Follow-up: KYC, AML, WTF?
The mini-rant started a few conversations. Turns out the basis of the rant is really the façade that social security numbers are secret or private. They're leaked everywhere, to the tune of hundreds of millions out there. The whole point of know your customer, aka KYC, is to stop fraud and ostensibly money laundering. 99.5% of financial crime isn't stopped by KYC/AML, it turns out. More on that below.
I don't have a solution. However, admitting there's a problem is the first step to solving the problem. I'm sure NIST or some committee could start working on next generation person identification at a federal level.
Here's some reading material on the topic:
- A Modest Proposal to Eliminate the SSN Facade, https://spiresecurity.typepad.com/spire_security_viewpoint/2006/04/a_modest_propos.html
- The Social Security Number Protection Act of 2010, https://www.thebalance.com/social-security-number-protection-act-of-2010-1947576
- Government Should 'Stop Pretending' Your Social Security Number is Secret, https://www.nextgov.com/policy/2018/05/government-should-stop-pretending-your-social-security-number-secret/148293/
- State laws restricting private use of Social Security numbers, https://advocacy.consumerreports.org/press_release/state-laws-restricting-private-use-of-social-security-numbers/
And, someone pointed me at this:
Anti-money laundering: The world's least effective policy experiment? Together, we can fix it, https://www.tandfonline.com/doi/full/10.1080/25741292.2020.1725366.
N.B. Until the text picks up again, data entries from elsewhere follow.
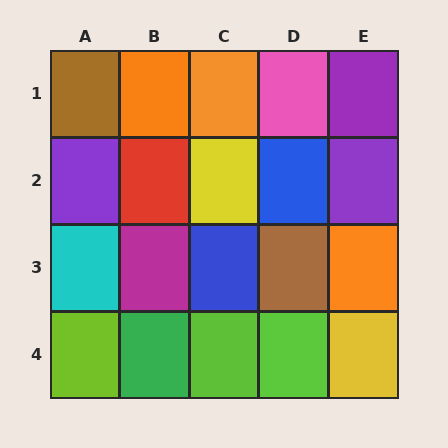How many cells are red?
1 cell is red.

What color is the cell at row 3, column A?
Cyan.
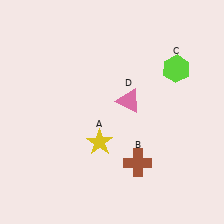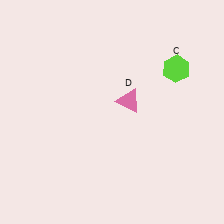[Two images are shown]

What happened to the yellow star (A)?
The yellow star (A) was removed in Image 2. It was in the bottom-left area of Image 1.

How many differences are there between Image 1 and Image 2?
There are 2 differences between the two images.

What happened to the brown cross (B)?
The brown cross (B) was removed in Image 2. It was in the bottom-right area of Image 1.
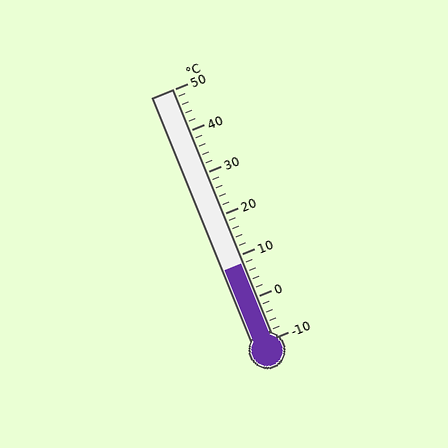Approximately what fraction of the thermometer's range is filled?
The thermometer is filled to approximately 30% of its range.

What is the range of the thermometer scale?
The thermometer scale ranges from -10°C to 50°C.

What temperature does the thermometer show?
The thermometer shows approximately 8°C.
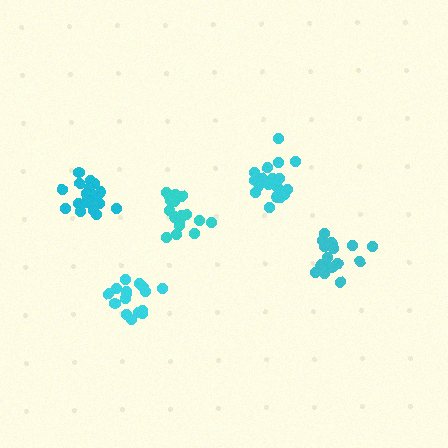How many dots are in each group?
Group 1: 18 dots, Group 2: 21 dots, Group 3: 20 dots, Group 4: 16 dots, Group 5: 19 dots (94 total).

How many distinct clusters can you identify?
There are 5 distinct clusters.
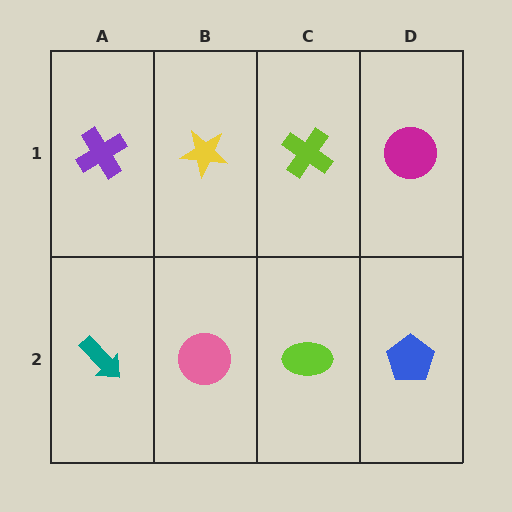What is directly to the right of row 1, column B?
A lime cross.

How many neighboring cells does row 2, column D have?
2.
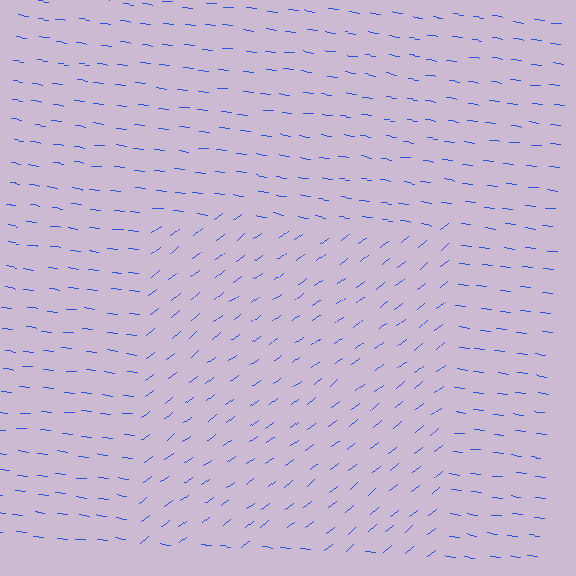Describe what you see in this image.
The image is filled with small blue line segments. A rectangle region in the image has lines oriented differently from the surrounding lines, creating a visible texture boundary.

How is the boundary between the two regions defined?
The boundary is defined purely by a change in line orientation (approximately 45 degrees difference). All lines are the same color and thickness.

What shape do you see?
I see a rectangle.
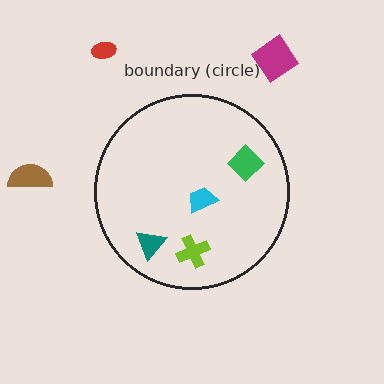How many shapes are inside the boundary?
4 inside, 3 outside.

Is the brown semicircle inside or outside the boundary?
Outside.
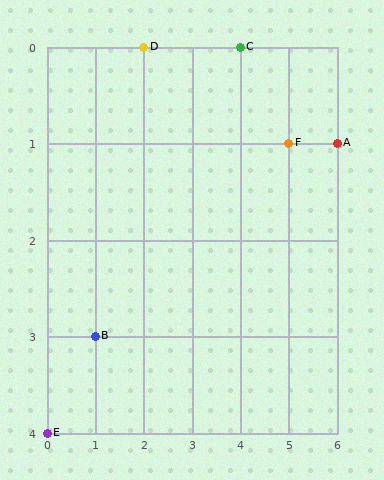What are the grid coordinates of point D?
Point D is at grid coordinates (2, 0).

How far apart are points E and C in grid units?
Points E and C are 4 columns and 4 rows apart (about 5.7 grid units diagonally).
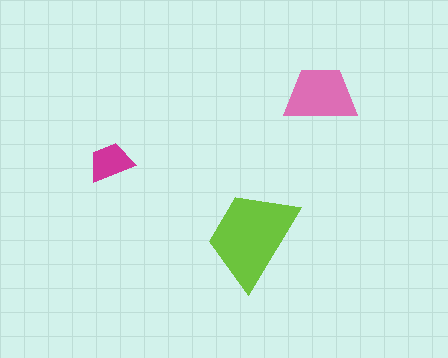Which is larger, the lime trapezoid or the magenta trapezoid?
The lime one.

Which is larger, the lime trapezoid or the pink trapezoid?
The lime one.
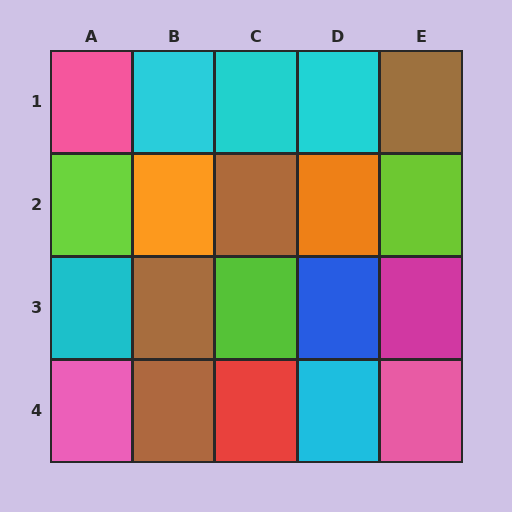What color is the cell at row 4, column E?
Pink.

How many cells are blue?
1 cell is blue.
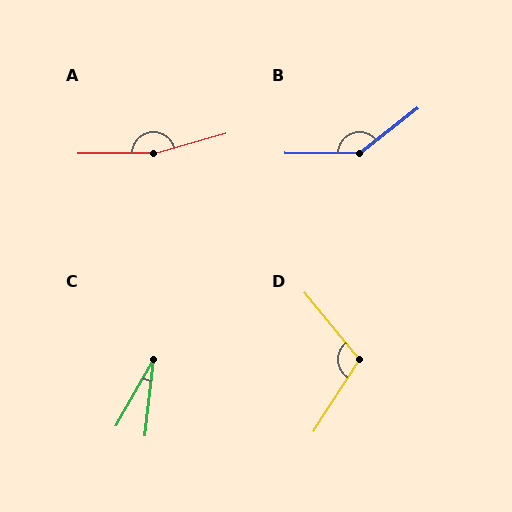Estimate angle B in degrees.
Approximately 142 degrees.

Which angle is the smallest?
C, at approximately 23 degrees.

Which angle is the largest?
A, at approximately 165 degrees.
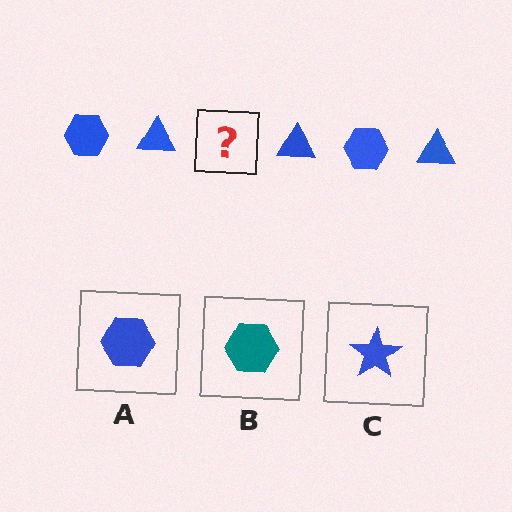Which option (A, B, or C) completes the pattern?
A.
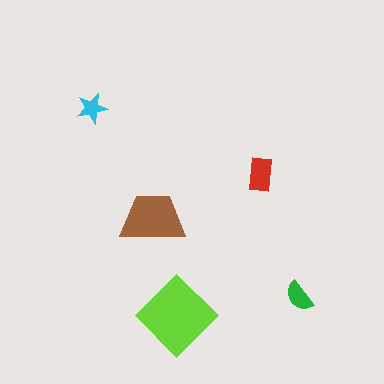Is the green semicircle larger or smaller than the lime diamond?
Smaller.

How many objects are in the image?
There are 5 objects in the image.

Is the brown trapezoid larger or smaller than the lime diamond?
Smaller.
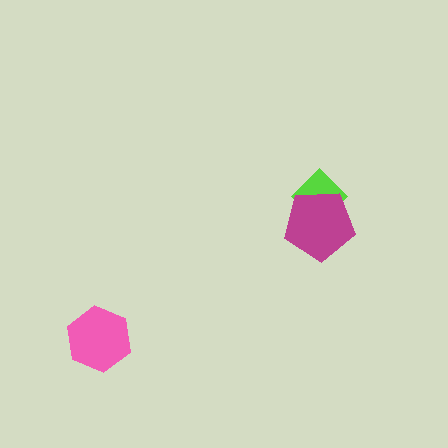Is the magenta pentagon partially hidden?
No, no other shape covers it.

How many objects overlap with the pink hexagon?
0 objects overlap with the pink hexagon.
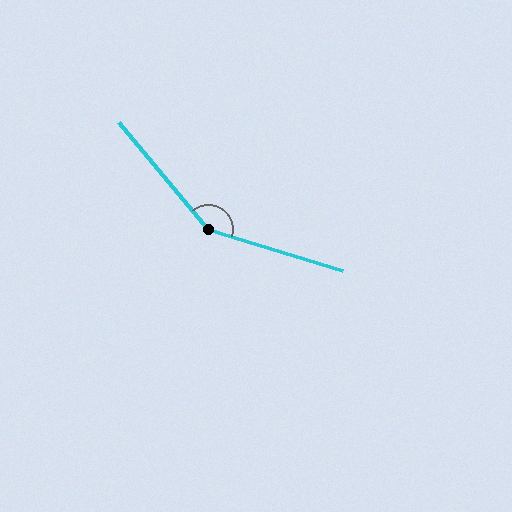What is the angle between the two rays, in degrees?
Approximately 147 degrees.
Here's the Introduction to the paper:
A worldwide policy paradigm enforcing complex anti-money laundering laws gives the comfort of activity and feeling of security but does not make us safe from crime. Letting criminal enterprises retain up to 99.95 percent of criminal proceeds, the modern anti-money laundering experiment unwittingly enables, protects and supports terrorists, drug, human, arms and wildlife traffickers, sex and labor exploiters, and corrupt officials, fraudsters and tax evaders on a global scale. Anti-money laundering is a globally significant policymaking function affecting millions of businesses and billions of people daily, so it seems odd that policy design issues are mostly addressed independently. More explicit connections with the rigor of policy science should contribute to better results.